The score/cost chart separates model capability from economic efficiency. GPT-5.5 and Claude tie the top score, but their proxy suite costs are much higher. Solar Pro 2 is the outlier on cost efficiency.
The token/cost view shows why raw quality alone is not enough for an agent-team runtime choice. Gemini 3.1 Pro uses fewer estimated tokens than GPT-5.5 and Claude while matching their score. Solar Pro 2 has the lowest estimated token and cost footprint among successful high-quality runs.
- Timeout mattered more than expected. The earlier weak Claude/GPT result was not a reliable model-quality finding; it was a short-timeout artifact.

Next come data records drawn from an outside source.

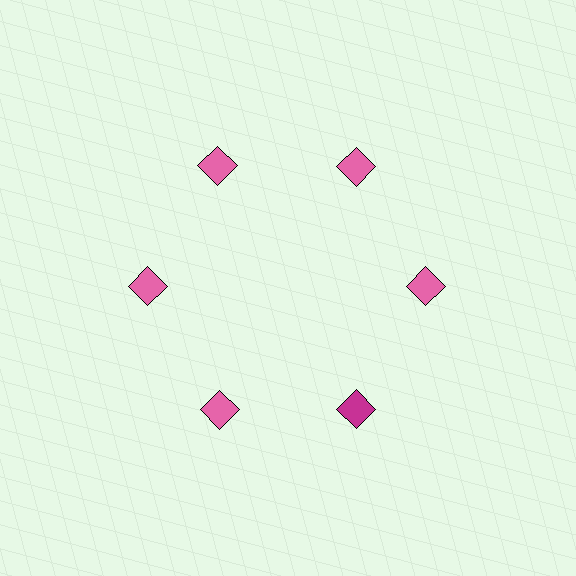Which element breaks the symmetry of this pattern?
The magenta diamond at roughly the 5 o'clock position breaks the symmetry. All other shapes are pink diamonds.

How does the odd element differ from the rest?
It has a different color: magenta instead of pink.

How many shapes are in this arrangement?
There are 6 shapes arranged in a ring pattern.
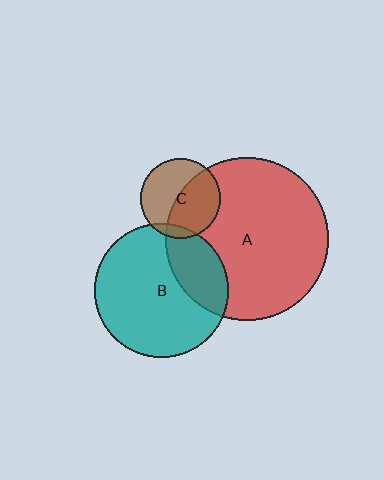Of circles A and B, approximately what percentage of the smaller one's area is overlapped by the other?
Approximately 25%.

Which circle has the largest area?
Circle A (red).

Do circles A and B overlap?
Yes.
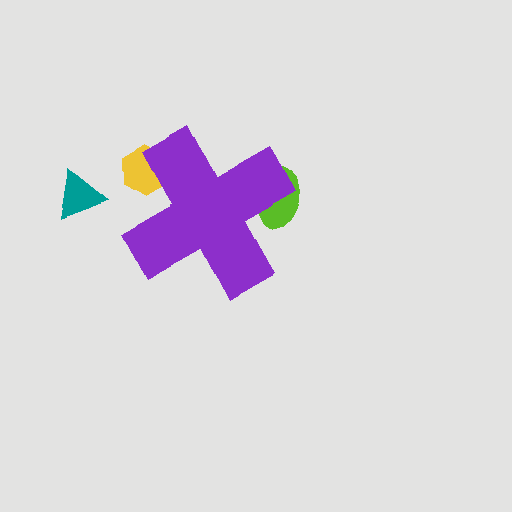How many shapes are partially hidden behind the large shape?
2 shapes are partially hidden.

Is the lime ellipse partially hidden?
Yes, the lime ellipse is partially hidden behind the purple cross.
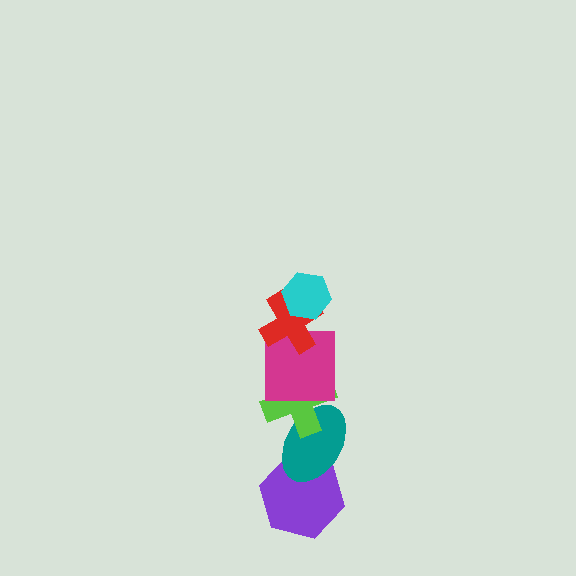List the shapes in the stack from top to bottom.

- Quality leaders are clustered. Claude Sonnet 4.6, GPT-5.5, and Gemini 3.1 Pro tie at 96.0; Solar Pro 2 is effectively tied at 95.9.
- Operational efficiency is not clustered. Solar Pro 2 is the fastest and cheapest by the proxy estimate. Gemini 3.1 Pro is the best non-Solar balance among the 96.0 models.
- Gemini Flash is viable but lower-scoring. It completed all public cases, but averaged 94.1 rather than 96.0.
- Antigravity is a runtime-contract failure in this setup. It did not return consumable stdout, so it should not be interpreted as evidence about the underlying model.
Primary public artifacts:
- data/evaluations/agentlas_meta_long_timeout_summary.csv: runtime-level summary.
- data/evaluations/agentlas_meta_long_timeout_scores.csv: prompt-level scores.
- data/evaluations/agentlas_meta_token_cost_score.csv: token/cost/score table.
- data/evaluations/agentlas_meta_reviewed_summary.json: reviewed aggregate metadata.
- docs/paper.md: paper-style writeup.
- docs/methodology.md: scoring and metadata method.
- docs/marketplace-use-cases.md: public-safe marketplace use cases derived from the benchmark.
All included runtimes were evaluated on the same public workflow prompt set under a 900,000 ms per-case timeout. Outputs were scored on a 100-point public rubric covering request fit, team structure, dynamic tools, memory/context handling, workflow handoffs, installability, governance/safety, and observability/cost.
One non-public case is excluded from the scored public aggregate. The public marketplace pack contains a safe replacement workflow for that slot.
The score should be read as an operational Agentlas package score, not a general chat benchmark. It measures whether a runtime can produce a structured, installable, workflow-aware agent-team package under this harness.
python3 scripts/compile_long_timeout_report.py
python3 scripts/export_team_use_cases.py
bash scripts/public_safety_check.shThese commands regenerate the public CSV/JSON summaries, charts, marketplace use-case files, and safety scan from the reviewed operator source. Provider keys, raw private transcripts, and non-public execution details are not stored in this repository.
This repository intentionally publishes reviewed aggregate data and curated public workflow specs only. It does not publish provider keys, private logs, raw generated repos, or non-public capability cases. The safety check blocks common secret formats, private local paths, and non-public capability labels before publishing.